Shares in German manufacturers SolarWorld, Phoenix Solar and Centrotherm rose sharply, while China's Suntech fell heavily.
The investigation into accusations of dumping is the biggest the Commission has launched, but Brussels is trying to tread a careful path, knowing it needs China, the EU's second largest trading partner, to help the bloc pull out from recession.
China's ambassador to the World Trade Organization, Yi Xiaozhun, called the decision a mistake although he declined to comment on any possible retaliation.
"It will send the wrong message to the world that protectionism is coming," Yi told Reuters in Geneva on 8 May.
China's Commerce Ministry on 9 May called for dialogue. "We don't want to see a trade war between the two sides and we hope the EU can cautiously make the ruling decision on China's solar panel products," spokesman Yao Jian told reporters.

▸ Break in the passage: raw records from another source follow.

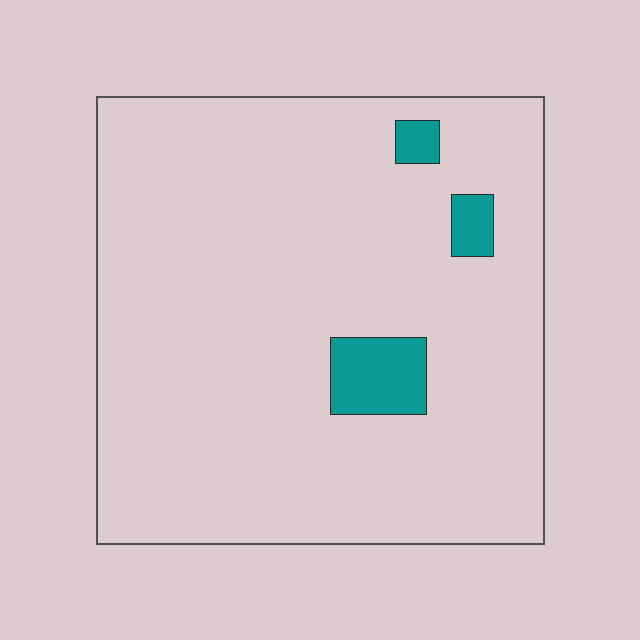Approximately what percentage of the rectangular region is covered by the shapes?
Approximately 5%.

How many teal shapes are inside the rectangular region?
3.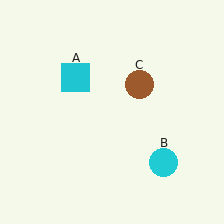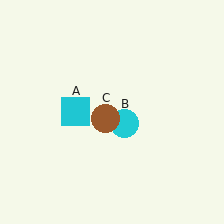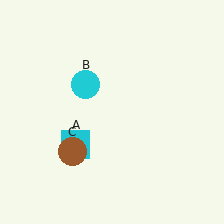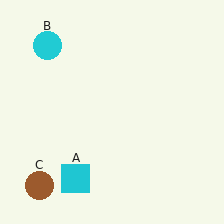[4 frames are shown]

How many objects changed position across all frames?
3 objects changed position: cyan square (object A), cyan circle (object B), brown circle (object C).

Given that Germany and France are seeking to increase exports to China, De Gucht will try for a negotiated solution with new Chinese Commerce Minister Gao Hucheng before an EU deadline in December to cement the levies for up to five years.
That could mean agreeing a minimum price at which all solar panels makers selling in Europe adhere to, diplomats said.
Duties to average 47%
The EU duties, which will come into effect once the commission publishes the decision in its Official Journal, will be set at an average of 47%, officials said.
Trade specialists from all 27 EU countries will be consulted on 15 May at a meeting in Brussels and are expected to back the decision, although their position is non-binding.
The European Commission declined to comment.
Chinese solar panel production quadrupled between 2009 and 2011 to more than the entire global demand. EU producers say Chinese companies have captured more than 80% of the European market from almost zero a few years ago, exporting €21 billion to the European Union in 2011.
As a result, Chinese-made panels are as much as 45% cheaper than those made in Europe, industry executives say.
Europe accounted for half of the global market in 2012, which was worth $77 billion (€59 billion), according to research firm IHS.